The objective of the proposed study is to develop highly efficient catalytic synthesis of soft nano-materials having unconventional structures and properties. Nanomaterials are actively investigated for various nanotechnology applications including catalysis, sensors, bio-imaging, drug delivery, and electronics. Among other systems, nanomaterials based on dendritic polymers have received much attention because they have globular shape in solution with molecular dimensions right in the nanometer range. Despite the elegance of many syntheses, the difficulty of preparing dendritic nanomaterials through step-wise synthesis and the limit of ultimate size for regular dendrimers warrant the search of more efficient methodologies for constructing dendritic nanostructures. This proposal details the plan to apply and combine various catalytic polymerization methods to efficiently synthesize soft nanomaterials. In the first part, the unique chain walking polymerization will be combined with atom transfer radical polymerization (ATRP) and ring-opening metathesis polymerization (ROMP) for designing unconventional linear-dendritic block copolymers.
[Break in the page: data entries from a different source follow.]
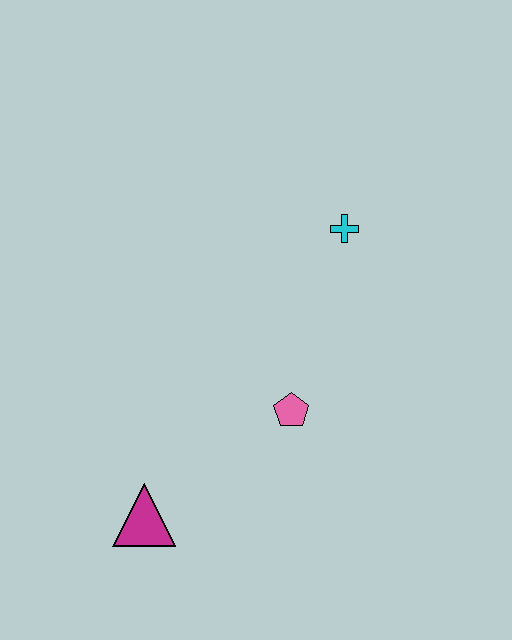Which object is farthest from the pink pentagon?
The cyan cross is farthest from the pink pentagon.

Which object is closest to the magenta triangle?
The pink pentagon is closest to the magenta triangle.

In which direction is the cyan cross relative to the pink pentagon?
The cyan cross is above the pink pentagon.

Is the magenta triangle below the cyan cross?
Yes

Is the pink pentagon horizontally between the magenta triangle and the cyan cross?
Yes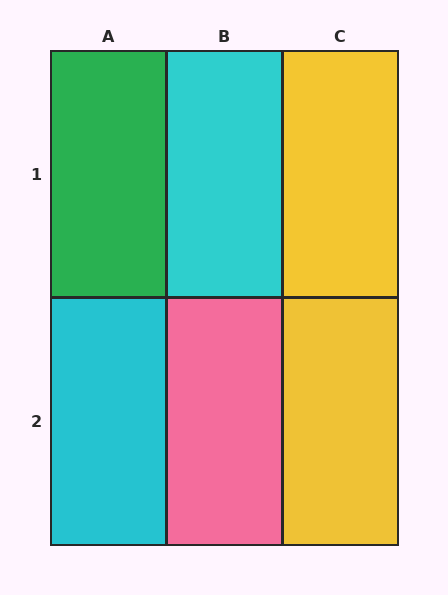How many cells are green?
1 cell is green.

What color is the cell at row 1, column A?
Green.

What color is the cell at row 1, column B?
Cyan.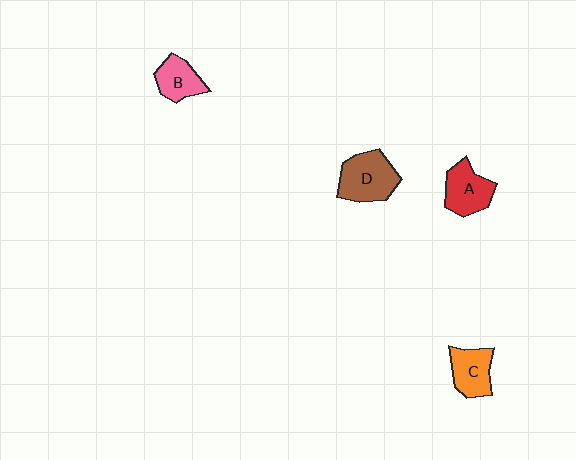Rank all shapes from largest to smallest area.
From largest to smallest: D (brown), A (red), C (orange), B (pink).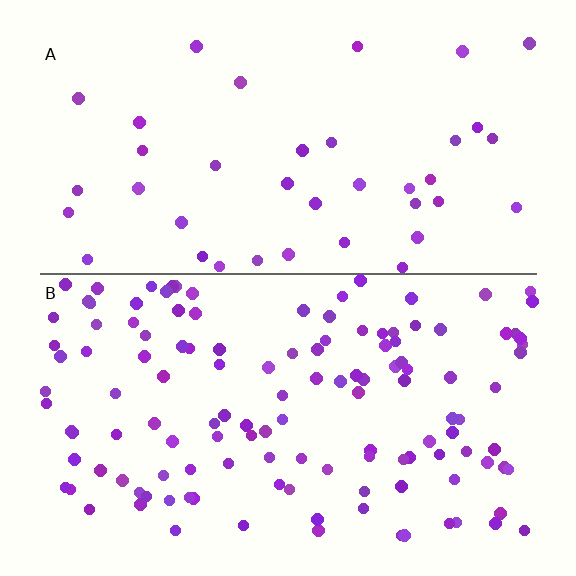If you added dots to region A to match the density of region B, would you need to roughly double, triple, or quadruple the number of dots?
Approximately triple.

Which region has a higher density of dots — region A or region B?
B (the bottom).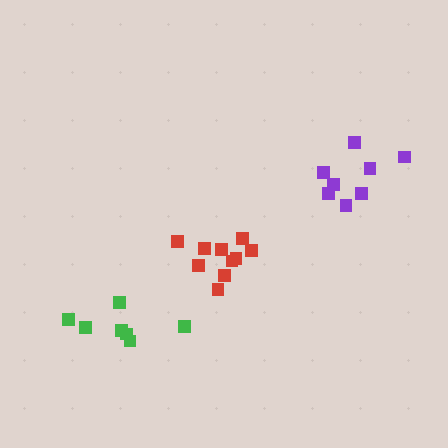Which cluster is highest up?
The purple cluster is topmost.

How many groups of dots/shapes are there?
There are 3 groups.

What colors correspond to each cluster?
The clusters are colored: red, purple, green.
In the second part, simultaneous growth of dendritic nanoparticles on multi-sited chain walking catalysts and polymerization of dendronized macromonomer approach are proposed as efficient methods for constructing molecular nano-objects. The physical properties of the synthesized novel soft nanomaterials will be carefully investigated both in the PI's laboratory and through collaboration with other materials scientists in the United States and other countries.
NON-TECHNICAL SUMMARY:
This proposed research is aimed at developing catalytic polymerization methods for efficient preparation of soft functional nanomaterials that are important for various nanotechnology applications including catalysis, sensors, bio-imaging, drug delivery, and electronics. The synthesis will be achieved by efficient transition metal catalyzed polymerization of olefins that are easily accessible from petroleum industry. Successful development of high value nanomaterials from simple olefinic monomers will have significant impact on polyolefin industry. In addition, efficient methods for preparing complex and multifunctional soft nanomaterials may potentially accelerate many nanotechnological developments. The proposed multi-disciplinary research activity will provide excellent training for students in many areas including organic synthesis, organometallic, polymer synthesis and property studies, and nanoscience. This will provide great opportunities to train graduate and undergraduate students, especially for minority and women students.